High-dose Cyclophosphamide is Effective Therapy for Pediatric Severe Aplastic Anemia.

J Pediatr Hematol Oncol

Departments of *Oncology, Division of Pediatric Oncology †Pediatrics, The Division of Hematology ‡Medicine, The Division of Hematology §Pathology, The Division of Transfusion Medicine ¶The Sidney Kimmel Comprehensive Cancer Center at Johns Hopkins, Johns Hopkins University School of Medicine, Baltimore, MD ∥Department of Pathology and Lab Medicine, The Division of Transfusion Medicine, David Geffen School of Medicine at UCLA, Los Angeles, CA.

Published: November 2016

Objective: Use of high-dose cyclophosphamide without hematopoietic stem cell transplant to treat severe aplastic anemia (SAA) has been controversial due to concern for increased infectious toxicity as compared with antithymocyte globulin and cyclosporine A. As children often tolerate dose-intensive therapy better than adults, we sought to perform a detailed retrospective analysis of both treatment response and toxicity in 28 patients younger than 22 years of age treated with 29 courses of high-dose cyclophosphamide as the sole form of immunosuppression.

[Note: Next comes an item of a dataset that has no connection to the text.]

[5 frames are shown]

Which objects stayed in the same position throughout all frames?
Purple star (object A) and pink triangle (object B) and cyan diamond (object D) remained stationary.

Study Design: Children and adolescents with SAA who lacked an human leukocyte antigen-matched sibling donor were treated with cyclophosphamide 50 mg/kg/d for 4 consecutive days then received daily granulocyte colony stimulating factor until neutrophil recovery, transfusion support, and antimicrobial prophylaxis.

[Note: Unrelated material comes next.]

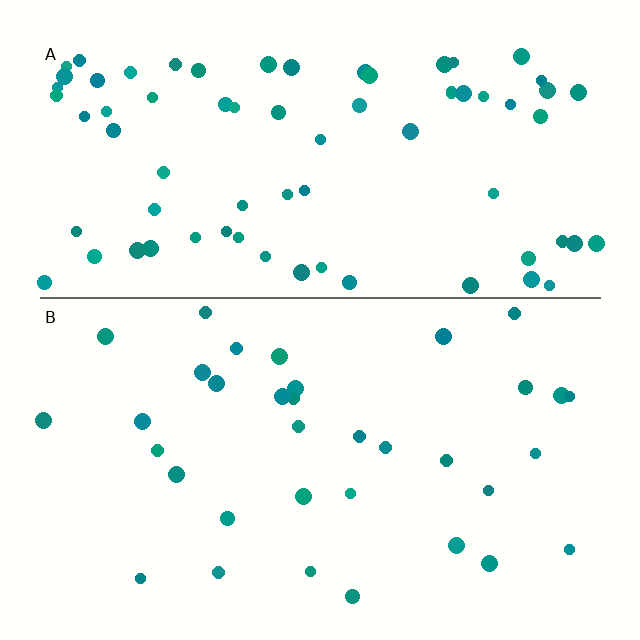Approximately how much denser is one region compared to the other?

Results: Overall survival was 85%, with hematologic response of 79% and complete response of 66%. Cumulative incidences of bacterial infection (86%) and fungal infection (62%) were high but deaths due to infection were rare, as were clonal evolution (1/28), clinically relevant paroxysmal nocturnal (1/28), and relapse (2/28).

Conclusions: Response rates and survival following high-dose cyclophosphamide in pediatric patients with SAA exceed those seen in adults and compare favorably to antithymocyte globulin/cyclosporine A with manageable infectious toxicity.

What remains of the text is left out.